Experience this regularly

Ask someone a technical question, get an obviously AI generated response in reply, all too often either completely wrong or wrong in critical ways. AI has basically become “Let Me Google That For You”, which is even more ironic now that Google includes AI “summaries” for almost every query now, that are also almost always incorrect in some way.

db says:

Just saw my first case of this

I work in a company that does Agile and one day I noticed this extra junk in our tickets that added no value to the job. It turns out the scrum leader thought it would be a good idea to add this in so the tickets would look more impressive.
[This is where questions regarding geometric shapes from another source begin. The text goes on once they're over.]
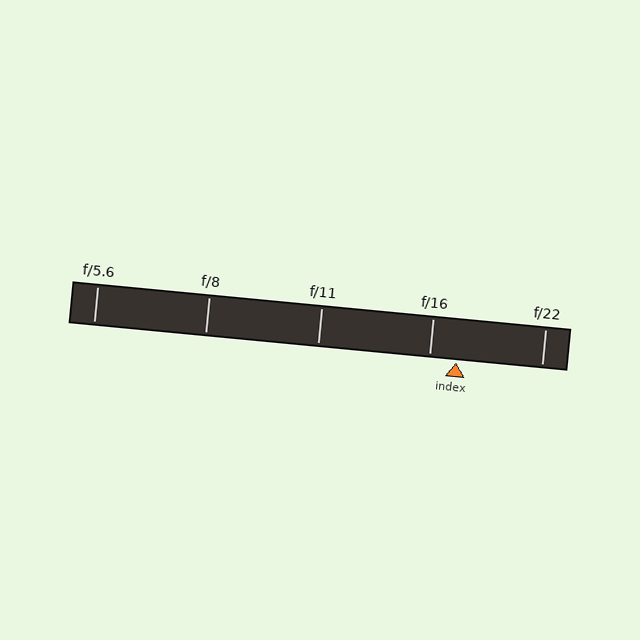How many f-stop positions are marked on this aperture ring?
There are 5 f-stop positions marked.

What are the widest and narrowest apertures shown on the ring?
The widest aperture shown is f/5.6 and the narrowest is f/22.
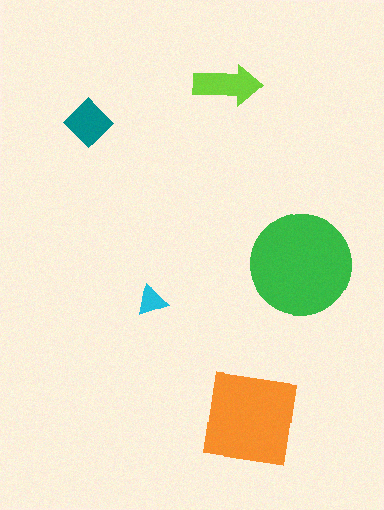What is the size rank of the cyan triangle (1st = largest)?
5th.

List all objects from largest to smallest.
The green circle, the orange square, the lime arrow, the teal diamond, the cyan triangle.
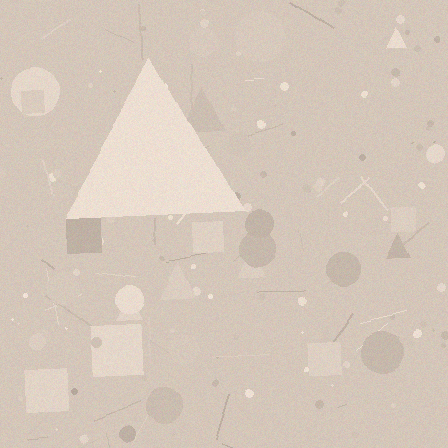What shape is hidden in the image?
A triangle is hidden in the image.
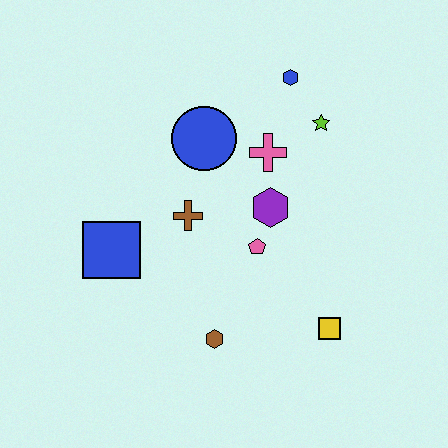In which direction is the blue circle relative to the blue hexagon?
The blue circle is to the left of the blue hexagon.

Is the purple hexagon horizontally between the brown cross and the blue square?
No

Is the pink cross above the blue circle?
No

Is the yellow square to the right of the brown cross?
Yes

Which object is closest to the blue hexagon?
The lime star is closest to the blue hexagon.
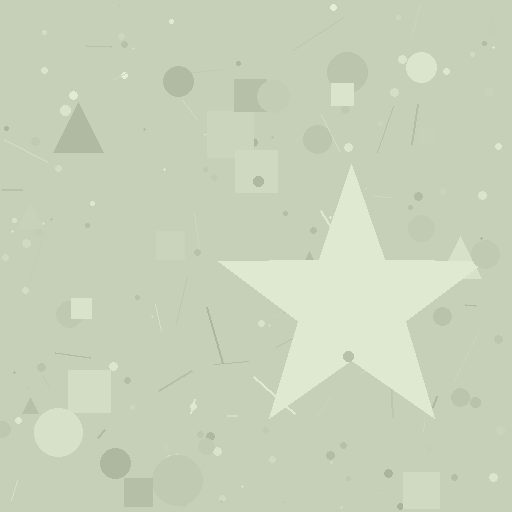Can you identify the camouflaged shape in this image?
The camouflaged shape is a star.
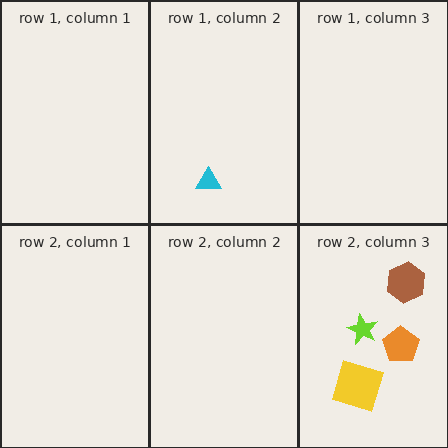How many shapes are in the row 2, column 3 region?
4.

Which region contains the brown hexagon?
The row 2, column 3 region.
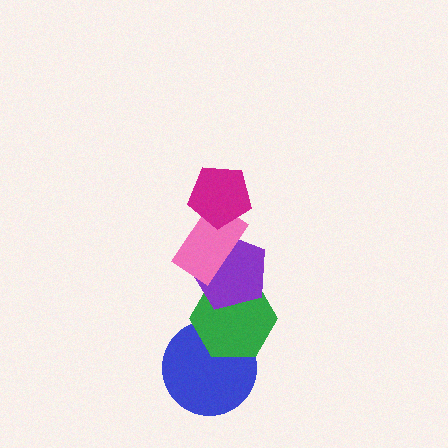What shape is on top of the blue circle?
The green hexagon is on top of the blue circle.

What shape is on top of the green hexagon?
The purple pentagon is on top of the green hexagon.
I pushed back hard against this and also posted a link to that Stanford article in our team chat and made it clear that we should not allow this kind of workslop.
Fortunately, a few days later I noticed that the workslop started disappearing from the tickets.

Anonymous Coward says:

The survey defines workslop as “… content that masquerades as good work, but lacks the substance to meaningfully advance a given task.”
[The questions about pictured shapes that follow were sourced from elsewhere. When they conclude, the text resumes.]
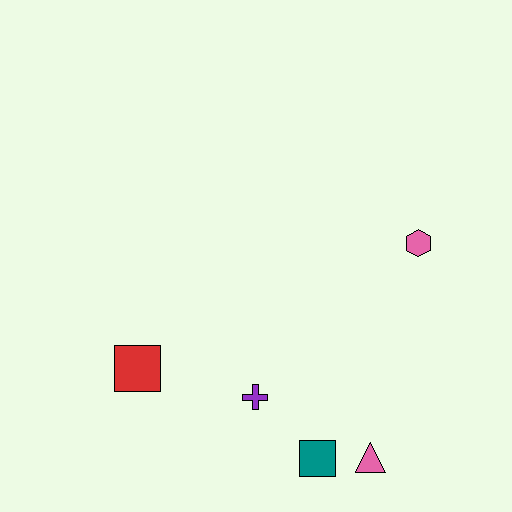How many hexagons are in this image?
There is 1 hexagon.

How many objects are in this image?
There are 5 objects.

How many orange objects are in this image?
There are no orange objects.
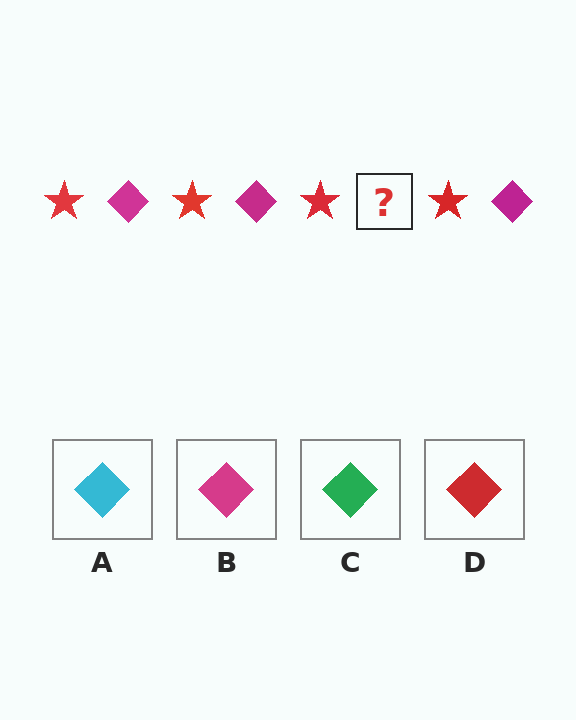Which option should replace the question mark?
Option B.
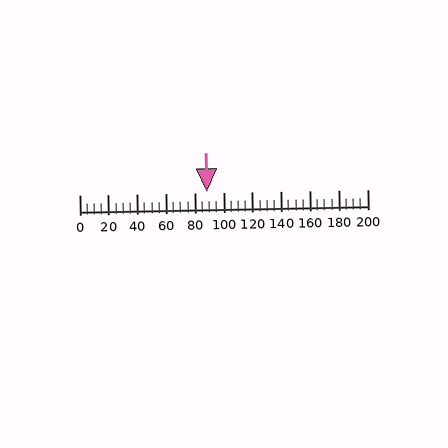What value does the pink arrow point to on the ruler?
The pink arrow points to approximately 88.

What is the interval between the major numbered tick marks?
The major tick marks are spaced 20 units apart.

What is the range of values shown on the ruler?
The ruler shows values from 0 to 200.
So has enough buzzwords to make it sound intelligent, but it’s really nothing more than just a bunch of disconnected words. Sounds like every corporate press release from the last 15+ years. No wonder c-suite-types fall for that garbage.

Anonymous Coward says:

I think it’s worse than that.

I’ve seen two issues.

  1. Workslop but it’s worse than that. People telling me how to do my expertise with based on what Ai gave them. Creating extra work by putting in requests based off what ai told them they needed to do, or what should be done, that then needs to be talked over to figure out what they actually even want. People trying to solve problems outside their job or role with no understanding using Ai garbage.
  2. Instead of attempting to solve the absolute basics, simple, repetitive tasks, I see other software engineers trying to use ai to solve the hard and difficult tasks and burning money up without getting much useful code generated.